American surveyor, politician and military colonel

Anthony Bledsoe (1733-July 20, 1788) was an American surveyor, politician and military colonel. He served in the French and Indian War and the American Revolutionary War.

==Biography==

===Early life===
Anthony Bledsoe was born in 1733 in Culpeper County, Virginia (or Spotsylvania County, Virginia). His father was Abraham Bledsoe. His brothers included Isaac Bledsoe (1735–1793) and Jacob Bledsoe Sr. (1724–1817).

===Career===
He served in the French and Indian War of 1754–1763 in the Virginia militia.

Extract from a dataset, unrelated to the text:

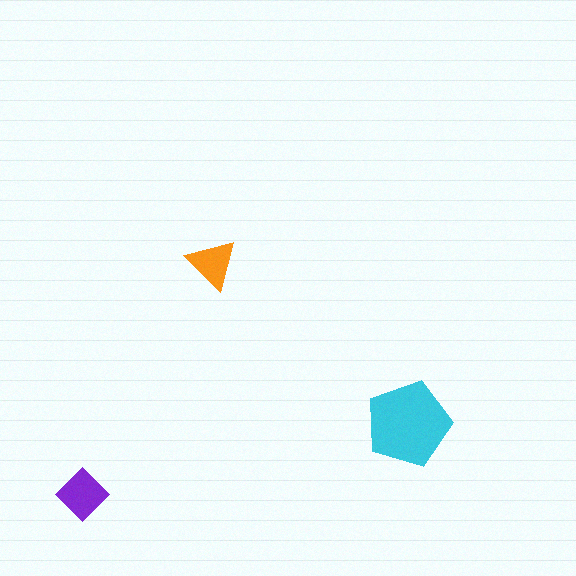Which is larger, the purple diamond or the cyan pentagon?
The cyan pentagon.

After the war, he served as a justice of the peace for Augusta County in 1769, Botetourt County in 1770 and 1771, and Fincastle County in 1773 and 1774. He also served on the Fincastle Committee of Safety from 1775 to 1776. In 1776, he commanded Fort Patrick Henry on Long Island of the Holston in Tennessee. The following year, in 1777, he was elected to the Virginia House of Delegates.

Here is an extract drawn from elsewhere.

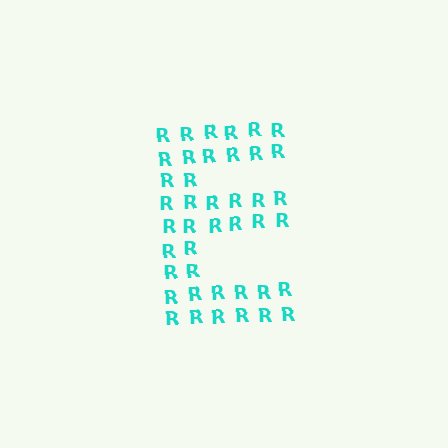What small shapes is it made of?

In 1779, he became a surveyor of the Western parts of Virginia and North Carolina to establish borders for further explorations to come. The following year, in 1780, he became a justice of the peace for the newly created county of Sullivan County, North Carolina; in 1781 and 1782, he served as its state Senator. In 1783, he was one of the surveyors of the North Carolina military land grant reservation. The same year, in 1783, he became a justice of the peace for new Davidson County, Tennessee, then part of North Carolina and named after North Carolina General William Lee Davidson (1746–1781). During the American Revolutionary War of 1775–1783, he served as a Colonel over the Davidson County Regiment of the North Carolina militia. Units that he served in During the American Revolution include:
- Major in a Virginia unit (1776)
- Major in the Washington County Regiment of Militia (1777–1779)
- Major in the Sullivan County Regiment of the North Carolina militia (1779–1781)
- Lt. Colonel in the Sullivan County Regiment of Militia (1781–1783)
- Colonel over the Davidson County Regiment of Militia (1783)

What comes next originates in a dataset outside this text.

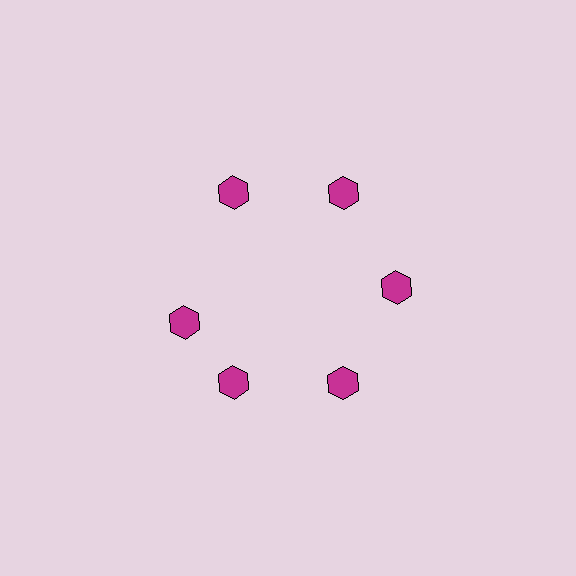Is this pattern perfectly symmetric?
No. The 6 magenta hexagons are arranged in a ring, but one element near the 9 o'clock position is rotated out of alignment along the ring, breaking the 6-fold rotational symmetry.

Shortly after the war, 1785 to 1786, he served as a state Senator for Davidson County. He also became an early settler of Sumner County, Tennessee, building what came to be known as Bledsoe's Station in Castalian Springs, Tennessee. By 1787, he served as the Chairman of the Sumner County court. He also served as a surveyor of the area, trying to keep Indians at bay.

===Personal life===
He married Mary Ramsey Bledsoe (1734–1808) of Augusta County, Virginia, in the 1760s. They had five sons and six daughters:
- Abraham Bledsoe
- Thomas Bledsoe
- Sarah Bledsoe
- Anthony Bledsoe Jr.
- Isaac Bledsoe
- Henry Ramsey Bledsoe
- Rachael Bledsoe
- Polly Bledsoe
- Prudence Bledsoe
- Susan Bledsoe

===Death===
He was killed by Native Americans on July 20, 1788, in Castalian Springs, Tennessee.

==Legacy==
- Bledsoe County, Tennessee, was named in his honor when it was created in 1807 with land from Roane County and land formerly owned by Native Americans.
- A chapter of the Sons of the American Revolution located in Sumner County, Tennessee, is named in his honor.